The Schneiders also were found guilty on five counts of unlawfully writing prescriptions and 11 health care fraud counts. They also faced 17 money laundering counts. Stephen Schneider was found guilty on two of those counts; Linda Schneider was found guilty of 15 money laundering charges. The government is also seeking forfeiture of their assets, but it will be up to the judge to later decide the amount.

No date has been set for sentencing. They face up to a life sentence, with the most serious counts carrying a minimum of 20 years in prison.

The doctor turned to face his wife in apparent surprise when the first guilty verdict on conspiracy to commit health care fraud was read, then both stared down despondently as the rest of the 17-page verdict form was read. The couple hugged in the courtroom shortly before they were taken into custody.

The doctor appeared stoic when his wife tearfully told her parents and teenage daughters in the gallery that she couldn’t go with them as U.S. District Judge Monti Belot cleared the courtroom. The family left without commenting to reporters.

“The evidence in this case of patients suffering from overdose and death points to the fact that when prescription pain killers are unlawfully prescribed, they can be as dangerous as illegal drugs,” U.S. Attorney Lanny Welch said in a statement.

The doctor’s attorney, Lawrence Williamson, appeared red-eyed as he left the courtroom.

“We are absolutely shocked,” Williamson said outside the courthouse. “These two people are totally innocent of these charges.”

Williamson called it “a sad day for our justice system today.” The defense plans to appeal.

“Dr. Schneider was practicing medicine — he wasn’t being a drug dealer,” Williamson said.

Kevin Byers, who represented Linda Schneider, told reporters so much of the case wasn’t even about his client even if she was found guilty of more counts than her husband. Byers told reporters that even the judge once said it was an oppressive indictment, a reference to a letter Belot wrote last year in which he recounted a conversation he had with then-Acting U.S. Attorney Marietta Parker.

Schneider, 56, operated the Schneider Medical clinic in the Wichita suburb of Haysville. Linda Schneider, 52, is a nurse who worked as the clinic’s office manager.

Their case had been championed by Siobhan Reynolds, president of the Pain Relief Network, who contends the prosecution of doctors who prescribe high doses of pain relievers is leading to undertreatment of chronic pain.

“The crisis in pain treatment is going to deepen even further,” Reynolds said outside the courtroom. “People are going to have trouble getting care because doctors are afraid this is going to happen to them.”
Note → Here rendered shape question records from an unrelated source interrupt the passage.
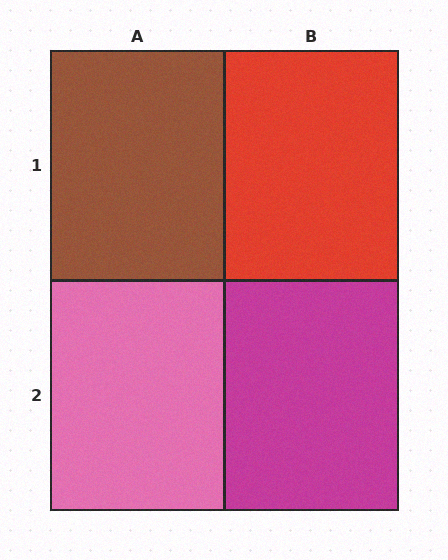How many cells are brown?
1 cell is brown.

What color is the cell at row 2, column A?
Pink.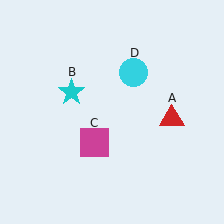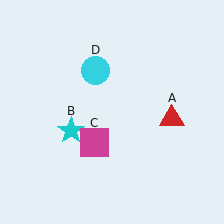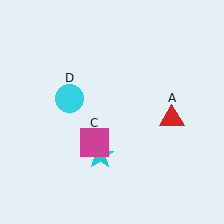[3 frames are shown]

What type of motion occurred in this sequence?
The cyan star (object B), cyan circle (object D) rotated counterclockwise around the center of the scene.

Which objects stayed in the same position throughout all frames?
Red triangle (object A) and magenta square (object C) remained stationary.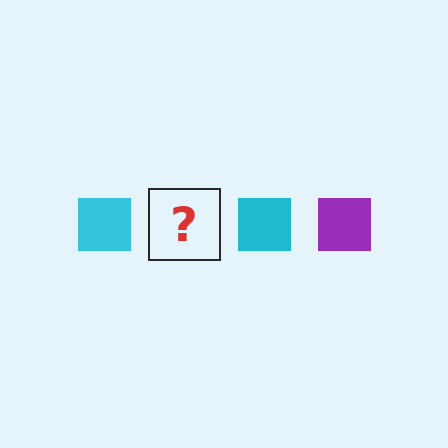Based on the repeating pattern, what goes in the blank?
The blank should be a purple square.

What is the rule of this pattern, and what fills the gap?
The rule is that the pattern cycles through cyan, purple squares. The gap should be filled with a purple square.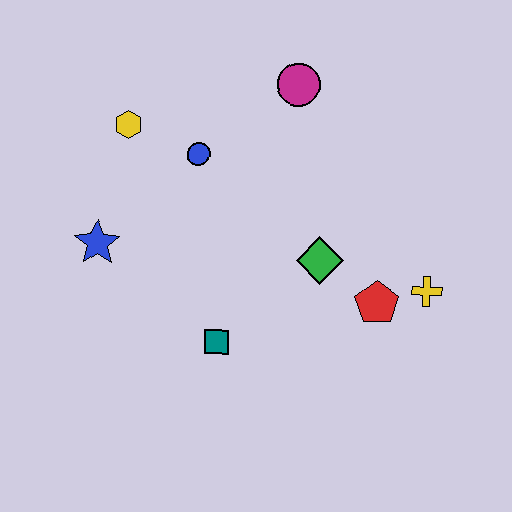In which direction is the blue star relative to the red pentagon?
The blue star is to the left of the red pentagon.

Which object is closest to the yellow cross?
The red pentagon is closest to the yellow cross.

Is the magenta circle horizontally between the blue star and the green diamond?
Yes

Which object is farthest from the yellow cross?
The yellow hexagon is farthest from the yellow cross.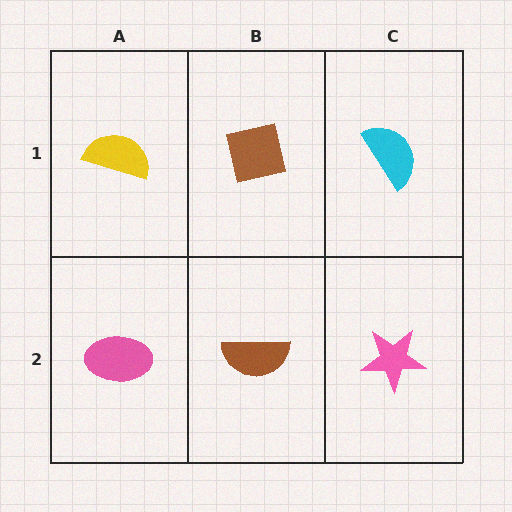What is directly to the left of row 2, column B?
A pink ellipse.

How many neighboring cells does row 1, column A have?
2.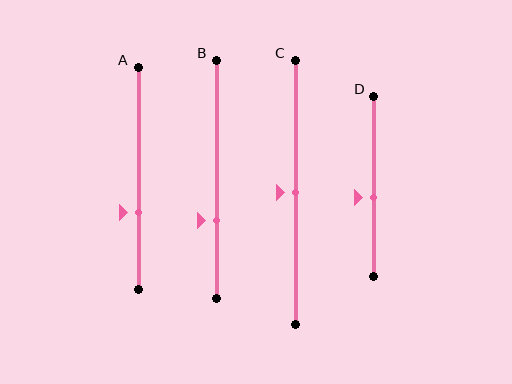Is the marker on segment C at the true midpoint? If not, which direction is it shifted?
Yes, the marker on segment C is at the true midpoint.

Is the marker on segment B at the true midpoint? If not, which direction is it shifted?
No, the marker on segment B is shifted downward by about 17% of the segment length.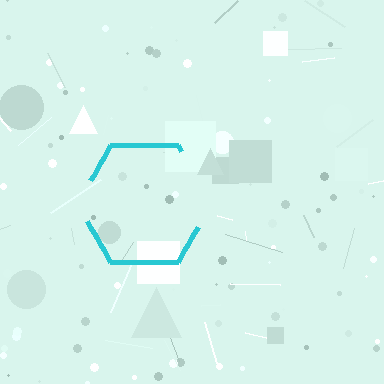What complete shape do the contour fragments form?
The contour fragments form a hexagon.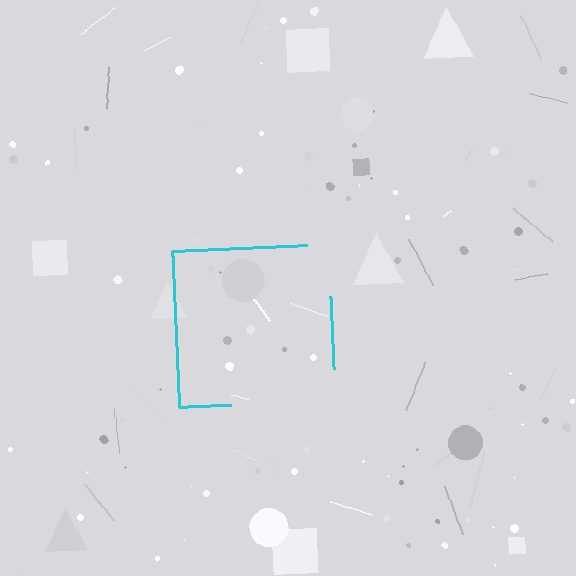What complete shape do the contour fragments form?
The contour fragments form a square.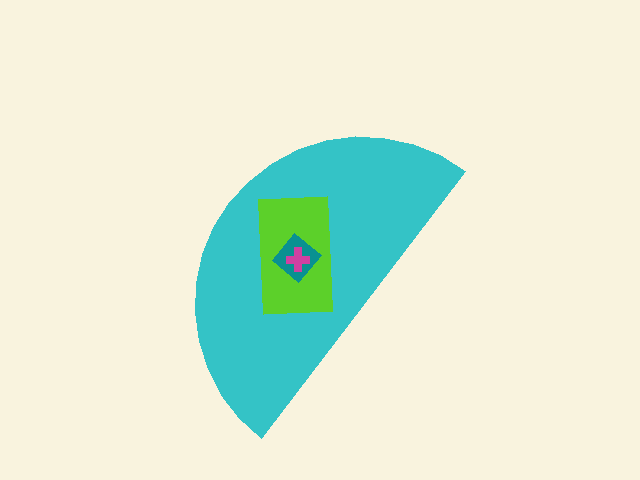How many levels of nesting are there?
4.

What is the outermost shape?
The cyan semicircle.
The government accused Dr. Schneider of being little more than a drug dealer who didn’t carefully monitor cases, prescribed excessive dosages and wrote prescriptions so freely he became known among some patients as the “Candy Man.” Prosecutors said the couple did not alter their practices even after getting notices their patients were turning up in emergency rooms and at the morgue following overdoses.

Testifying in his own defense, Schneider said he only was trying to help and had been duped by some painkiller addicts. He told jurors he never meant to hurt or defraud anyone. His wife did not take the stand.
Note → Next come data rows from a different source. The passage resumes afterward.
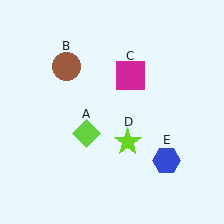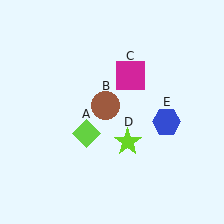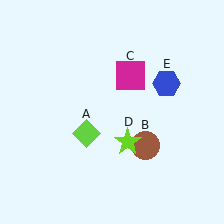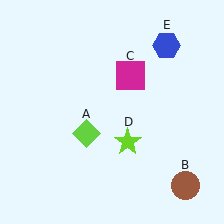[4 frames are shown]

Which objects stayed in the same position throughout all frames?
Lime diamond (object A) and magenta square (object C) and lime star (object D) remained stationary.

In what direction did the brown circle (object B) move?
The brown circle (object B) moved down and to the right.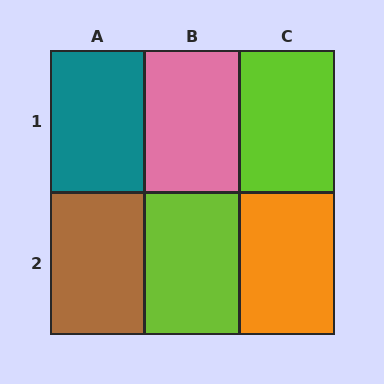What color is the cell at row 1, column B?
Pink.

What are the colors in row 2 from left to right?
Brown, lime, orange.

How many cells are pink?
1 cell is pink.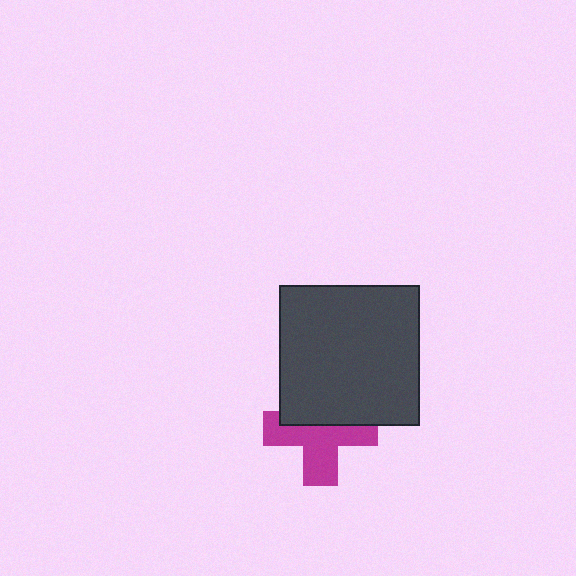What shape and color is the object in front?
The object in front is a dark gray square.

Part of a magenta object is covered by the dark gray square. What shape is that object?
It is a cross.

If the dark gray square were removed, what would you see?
You would see the complete magenta cross.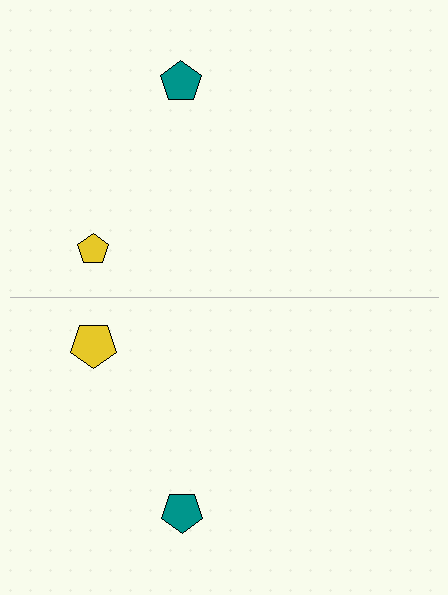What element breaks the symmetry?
The yellow pentagon on the bottom side has a different size than its mirror counterpart.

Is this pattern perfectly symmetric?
No, the pattern is not perfectly symmetric. The yellow pentagon on the bottom side has a different size than its mirror counterpart.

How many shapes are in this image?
There are 4 shapes in this image.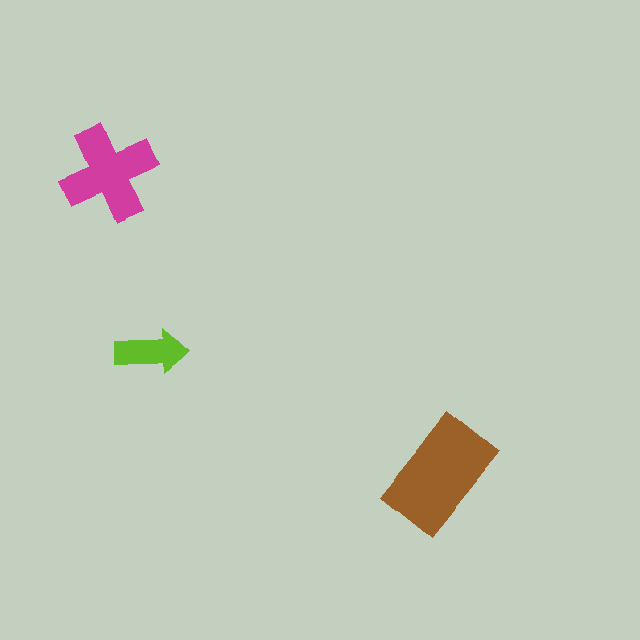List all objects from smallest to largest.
The lime arrow, the magenta cross, the brown rectangle.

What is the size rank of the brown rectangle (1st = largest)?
1st.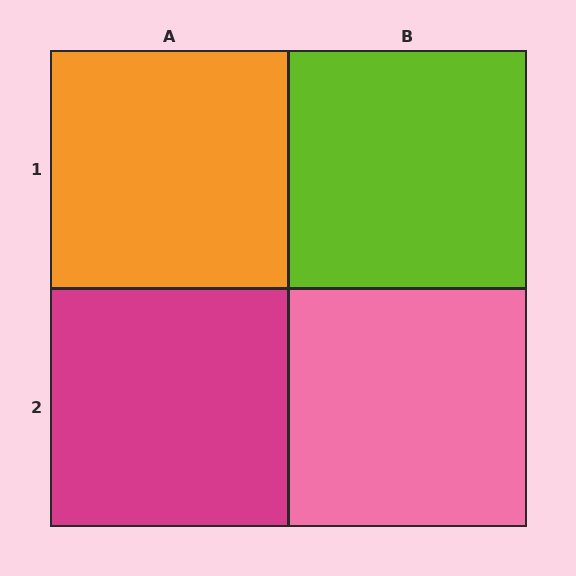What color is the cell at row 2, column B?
Pink.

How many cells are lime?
1 cell is lime.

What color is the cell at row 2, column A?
Magenta.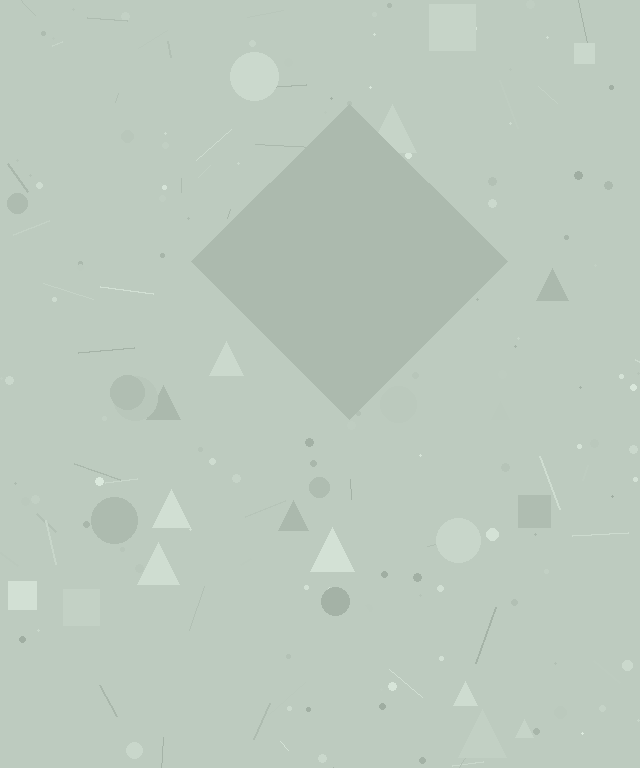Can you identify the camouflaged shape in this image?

Defense attorneys argued not only that the federal government was meddling in doctor-patient relationships, but said prosecutors had inflated the number of deaths attributed to Schneider’s prescriptions by including patients who died while the Schneiders were in jail, patients who committed suicide, those who took illegal drugs and clinic patients he never treated or had treated months earlier.